Now, we have demonstrated that a particular $\mathcal{O}(\sqrt{n}L)$ algorithm actually has what we consider to be the optimal convergence rate for degenerate or nondegenerate problems. If, perchance, numerical experimentation still favors the $\mathcal{O}(nL)$ algorithms, then we must conclude that their advantage is not due to their asymptotic behavior, but to some other, as yet unexplained, phenomenon.
- [1] On the finite convergence of interior-point algorithms for linear programming. Mathematical Programming, 57(1), 325–335 (1992).
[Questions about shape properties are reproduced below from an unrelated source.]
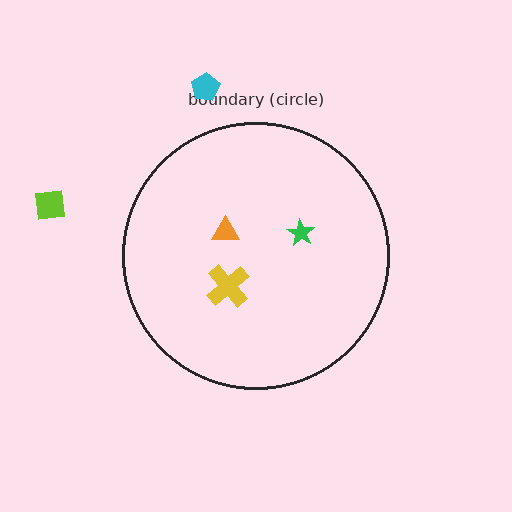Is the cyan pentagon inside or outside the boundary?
Outside.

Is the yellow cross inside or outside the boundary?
Inside.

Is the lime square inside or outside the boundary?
Outside.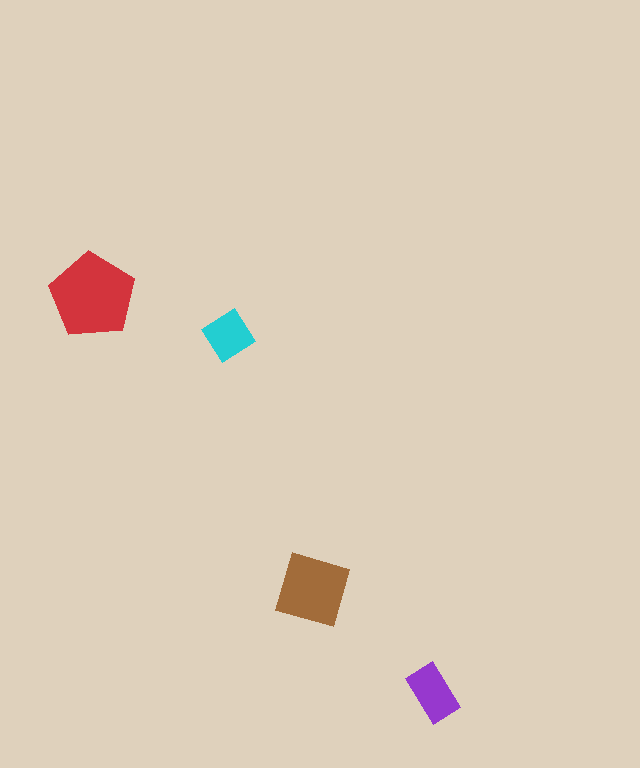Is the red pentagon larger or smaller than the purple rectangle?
Larger.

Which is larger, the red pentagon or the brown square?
The red pentagon.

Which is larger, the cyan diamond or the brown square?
The brown square.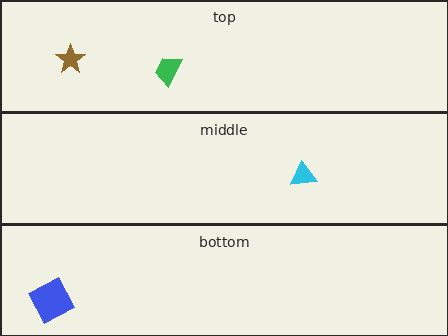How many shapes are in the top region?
2.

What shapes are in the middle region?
The cyan triangle.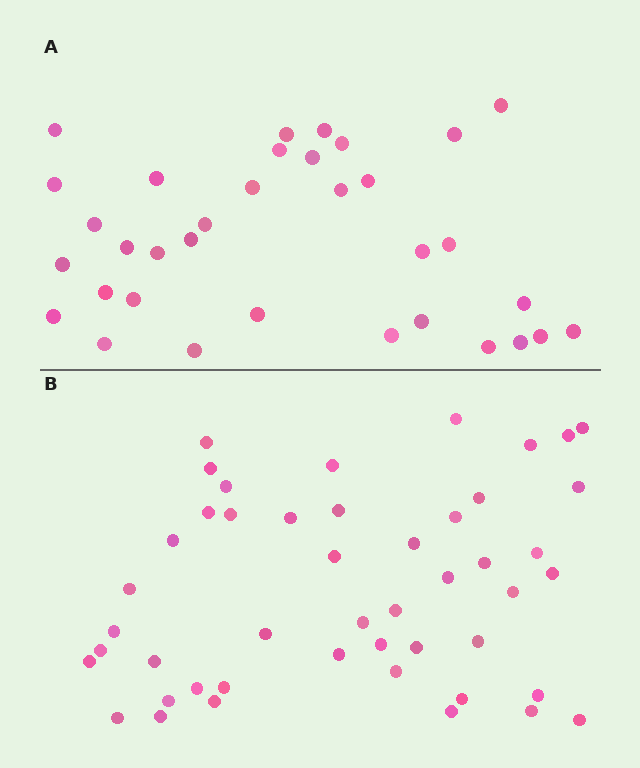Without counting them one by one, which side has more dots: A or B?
Region B (the bottom region) has more dots.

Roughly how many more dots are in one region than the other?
Region B has approximately 15 more dots than region A.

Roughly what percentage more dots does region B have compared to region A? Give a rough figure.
About 40% more.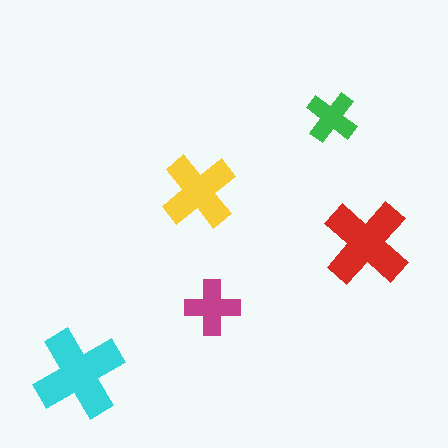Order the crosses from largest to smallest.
the cyan one, the red one, the yellow one, the magenta one, the green one.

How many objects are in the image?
There are 5 objects in the image.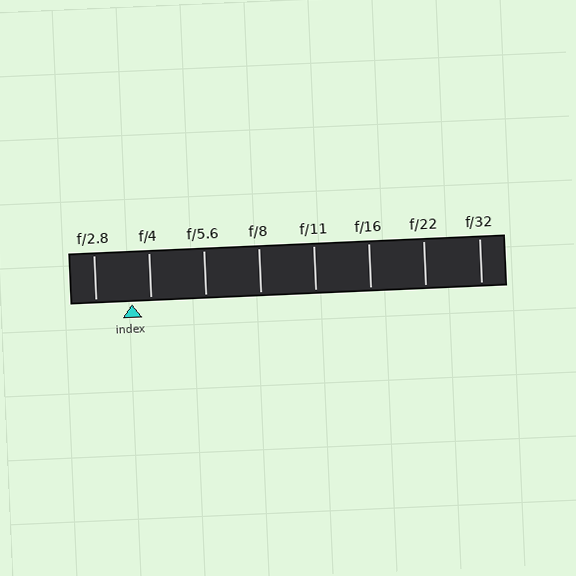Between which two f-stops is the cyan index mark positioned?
The index mark is between f/2.8 and f/4.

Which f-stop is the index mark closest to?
The index mark is closest to f/4.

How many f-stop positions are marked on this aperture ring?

- [2] A quadratically convergent O(√nL)-iteration algorithm for linear programming. Mathematical Programming, 59(1), 151–162 (1993).
- [3] Interior Point Algorithms: Theory and Analysis. Wiley (1997).
- [4] Theory of Linear Programming. In: Linear Inequalities and Related Systems, 53–98. Princeton University Press (1956).
- [5] Duality theory of linear programs: a constructive approach with applications. SIAM Review, 11(3), 347–377 (1969).
- [6] On finding primal- and dual-optimal bases. ORSA Journal on Computing (1991).
- [7] On the superlinear and quadratic convergence of primal-dual interior point linear programming algorithms. SIAM Journal on Optimization, 2(2), 304–324 (1992).
- [8] A superlinearly convergent polynomial primal-dual interior-point algorithm for linear programming. SIAM Journal on Optimization, 3(1), 118–133 (1993).
- [9] A superlinearly convergent O(√nL)-iteration algorithm for linear programming. Technical Report TR91-22, Rice University (1991).